McGrady, 34, announced his retirement from the NBA in August, but the seven-time All-Star is trying to keep his athletic career alive as a pitcher with the Sugar Land (Texas) Skeeters of the Atlantic League.
Once a dominant scorer, winning consecutive scoring titles with Orlando, McGrady doesn't quite have the heat needed to overpower hitters, but he's getting there, according to pro baseball scout Scipio Spinks.
"If the season starts tomorrow, Tracy McGrady will be able to pitch on that Skeeters team," Spinks told FOX 26 Sports in Houston. "[McGrady is throwing] between 85 and 86 miles per hour and that's without adrenalin, that's without hitters at the plate and the longer he throws, the looser he'll get and the harder he'll throw.
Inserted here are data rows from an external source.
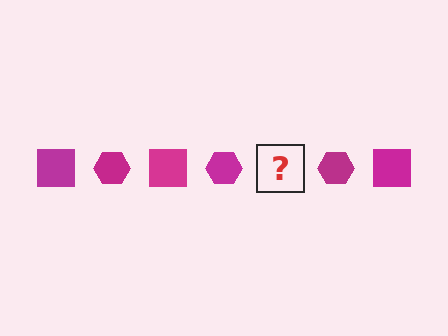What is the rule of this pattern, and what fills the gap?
The rule is that the pattern cycles through square, hexagon shapes in magenta. The gap should be filled with a magenta square.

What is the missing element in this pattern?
The missing element is a magenta square.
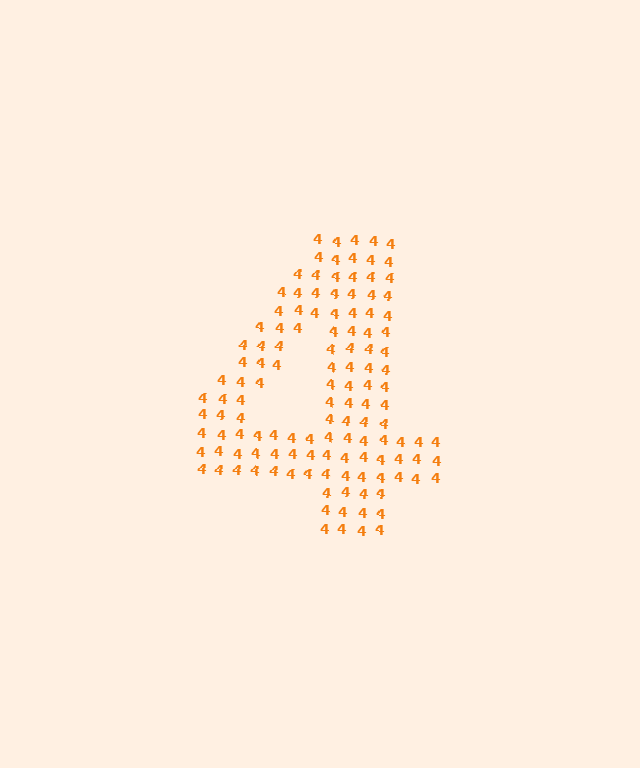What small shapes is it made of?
It is made of small digit 4's.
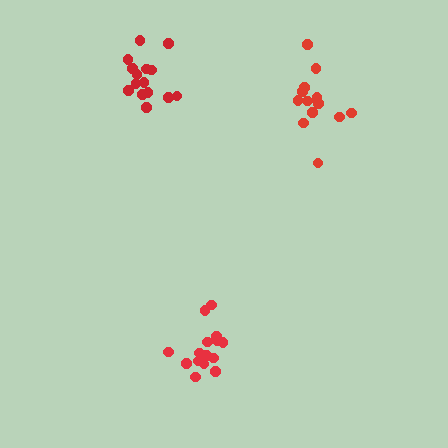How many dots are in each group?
Group 1: 13 dots, Group 2: 15 dots, Group 3: 15 dots (43 total).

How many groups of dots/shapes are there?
There are 3 groups.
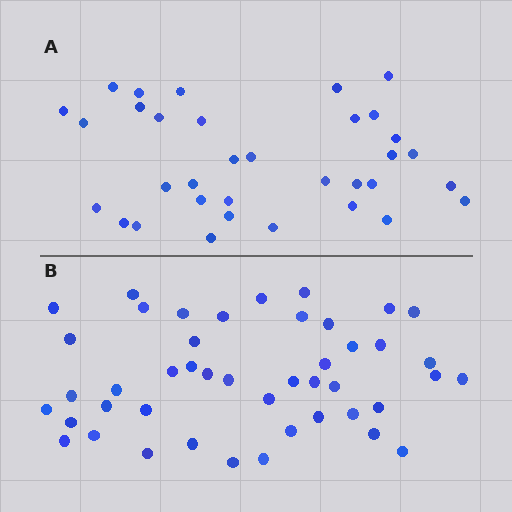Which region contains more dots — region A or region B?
Region B (the bottom region) has more dots.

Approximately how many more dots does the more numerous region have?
Region B has roughly 12 or so more dots than region A.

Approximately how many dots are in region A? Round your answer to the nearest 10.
About 30 dots. (The exact count is 34, which rounds to 30.)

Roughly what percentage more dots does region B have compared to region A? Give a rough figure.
About 30% more.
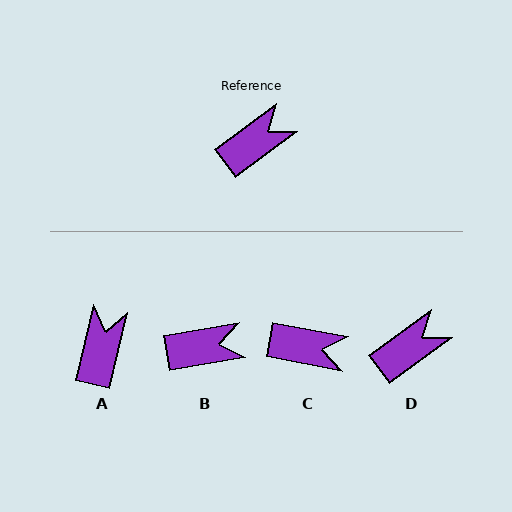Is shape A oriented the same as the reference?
No, it is off by about 40 degrees.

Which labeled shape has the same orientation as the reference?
D.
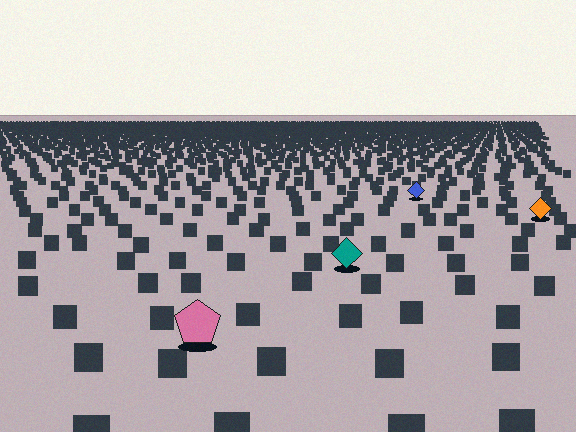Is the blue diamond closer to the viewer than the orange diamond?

"I can see him throwing in the 90s, but he's nowhere in the 90s now, not even close."
This isn't the first time the Skeeters have been involved in bringing in a retired big-name athlete. In 2012, the team put a 50-year-old Roger Clemons on the mound.
The Skeeters released a statement Tuesday confirming McGrady’s intention to play baseball with their organization.
“Tracy McGrady is one of the most elite athletes of this era and we appreciate his interest in pursuing a life-long dream with the Sugar Land Skeeters and the Atlantic League,” the team said in a release.
The Toronto Raptors selected McGrady with the ninth overall pick in the 1997 draft out of high school in Durham, N.C.
He spent his first three seasons in Toronto before joining the Orlando Magic, where he won scoring titles in the 2002-03 and 2003-04 seasons. McGrady played with the Houston Rockets for six seasons before stints in New York, Detroit and Atlanta.
McGrady signed on with the San Antonio Spurs at the end of last season, where he advanced past the first round of the playoffs for the first time in his career.
McGrady played in six games for a total of 31 minutes without recording a point for San Antonio.